Kevin Coyne war ein unangepasster Zeitgenosse, wie Menschen, die ihn kennenlernen durften, beinahe unisono bestätigen. Was nicht negativ verstanden werden muss. Dem Mann aus dem englischen Derby, geboren am 27. Januar 1944, dürfte diese Einschätzung seiner Person vermutlich schnurz sein. Schließlich hat er sich am 2. Dezember 2004 von diesem Planeten verabschiedet. Nicht ohne uns staunenden und erstaunten Eigenbrötlern ein reichhaltiges Werk zu hinterlassen, das man hören, anschauen und bewundern kann.
Kevin Coyne entwickelte sich in den 1980ern zum Vagabunden: Er war einerseits verheiratet und hatte zwei Söhne, nahm regelmäßig Alben auf und war "on the road". Gleichzeitig konsumierte er Alkohol und Drogen in immer raueren Mengen. Was 1981 zu einem Nervenzusammenbruch führte.
Zweite Liebe in Nürnberg
Im Verlauf seiner Rehabilitation stellte Coyne den ureigenen Lebensentwurf infrage. Auf seiner Reise zu sich Selbst verschlug es den Rastlosen nach Nürnberg. Dort lernte er seine zweite (und letzte) Ehefrau Helmi kennen und lieben. 1985 bezog er sein Domizil in Franken, wo er am 2. Dezember 2004 in den Armen der Gattin friedlich entschlafen sollte.
Nürnberg tat Coyne gut, die Stadt nahm den Briten wie einen verlorenen Sohn mit offenen Armen auf. 1992 erhielt er gar den renommierten "Preis der Stadt für Kunst und Wissenschaft". Coyne selbst malte und musizierte unentwegt. Die Anhängerschaft wuchs langsam, aber stetig. Selbst als er Ende der 90-er die lebensbedrohliche Krankheit Lungenfibrose attestiert bekam, ließ er sich in seinen Aktivitäten nicht bremsen.
„Er machte auf mich persönlich keinen todkranken Eindruck.

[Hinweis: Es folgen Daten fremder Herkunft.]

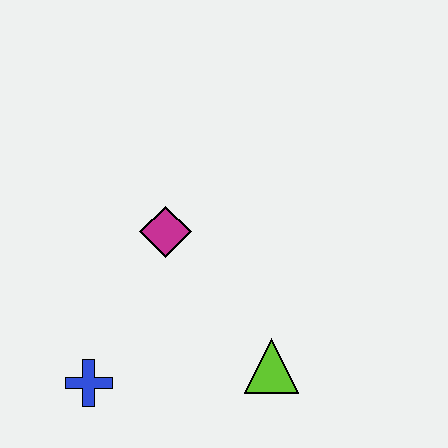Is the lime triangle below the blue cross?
No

Ich war wie erstarrt, als mich Helmi am nächsten Morgen gegen acht Uhr anrief, um mir mitzuteilen, dass Kevin in der Nacht friedlich entschlafen sei.“
"Das größte Problem ist die Luft", meinte er zu den "Nürnberger Nachrichten" in einem letzten Gespräch. "Ich muss ständig große Sauerstoffflaschen dabei haben, was speziell auf Tournee äußerst lästig ist." Es bleibe ihm nichts anderes übrig, als die Krankheit zu akzeptieren, fügte er hinzu. "Sonst ist man ständig depressiv oder schlecht gelaunt, das will ich nicht sein", bekräftigte er. Wenige Stunden nach diesen Sätzen war Coyne tot. Und zur Legende geworden.
Autor dieses letzten Interviews ist der fränkische Journalist und Autor Steffen Radlmaier. Der 66-Jährige war über viele Jahre Feuilletonchef der "Nürnberger Nachrichten", ehe er am 1. April altersbedingt in Rente ging. Radlmaier ist Hauptautor der Biografie "The Crazy World Of Kevin Coyne".
Seine Erinnerung an die Unterhaltung am Abend des 1. Dezember 2004 ist noch vollkommen präsent. Sie war letztlich auch der Startschuss fürs Buch. "Kevin wollte an diesem Mittwochabend in seiner Wohnung unbedingt ein Interview geben, samt Fotograf", berichtet Radlmaier. "Es ging um neue Projekte, die er angehen wollte, wenngleich gesundheitlich angeschlagen. Er machte auf mich persönlich keinen todkranken Eindruck. Ich war wie erstarrt, als mich Helmi am nächsten Morgen gegen acht Uhr anrief, um mir mitzuteilen, dass Kevin in der Nacht friedlich entschlafen sei." Radlmaier kannte den Barden und Maler all die langen Jahre seiner Nürnberg-Zeit. "Auch in der Ära, als er noch stark alkoholabhängig war", gesteht der Autor. "Er war ein launiger Mensch. Doch ab dem bestimmten Glas zu viel konnte er durchaus unangenehm werden, etwas aggressiv. Dann wiederum am nächsten Tag äußerst freundlich, er hat sich für seine Gemeinheiten entschuldigt."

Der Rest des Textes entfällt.